"Retro Repair" key electronics skills?

tony duell ard at p850ug1.demon.co.uk
Tue May 10 14:39:36 CDT 2016


> 
> My father is a civil engineer.  When I was a little
> kid, he was in the US Air Force.  We would frequently
> go to the runway snack bar, get ice cream and watch
> the B-52s do "touch-and-go" landing practice.  The
> plane's wings would "flap".  It raised the hair on
> the back of my neck.  My dad explained that, if they
> didn't flex, the wings would break off.  After a
> while, I understood, intellectually.  It still "gave
> me the willies".  Later I had a similar experience
> when I was with him in a tall building and realized
> that it was "waving in the wind".  Same thing, if it
> didn't flex, it would fall.

That reminds me of the following joke : 

There is an airline passenger. During some particularly
turbulent conditions he looks out the window and sees
the plane's wings flexing. He looks very worried.

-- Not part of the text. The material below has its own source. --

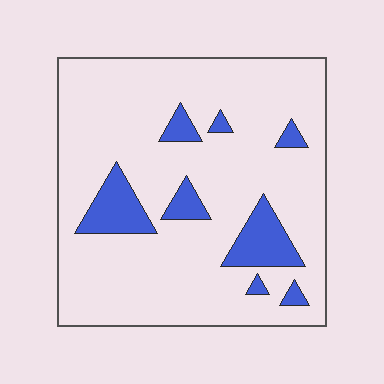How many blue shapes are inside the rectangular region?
8.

The flight attendant comes over to him and tries to
comfort him by saying

'Our pilots are fully trained to fly in conditions like 
this. It's only turbulence, it's quite normal'

He replies

'You don't undertand. I work for Boeing. I am one
of the men who designed this aircraft. The wings
are not supposed to flex like that.'


> > The other is that, as I said before, any ground
> > connection has impedance (it's the inductance that
> > is troublesome normally) so that points (say IC pins)
> > that are shown as grounded may actually have a
> > voltage difference between them.
> 
> If I think about it too much, this gives me the
> willies, the same way.

It's a very real problem, it's the main reason for
decoupling capacitors which provide a local
source of power with a low impedance connection
(as they are so close to the IC). 

That's why I said that most times the interconnections
are the hard part of a digital circuit.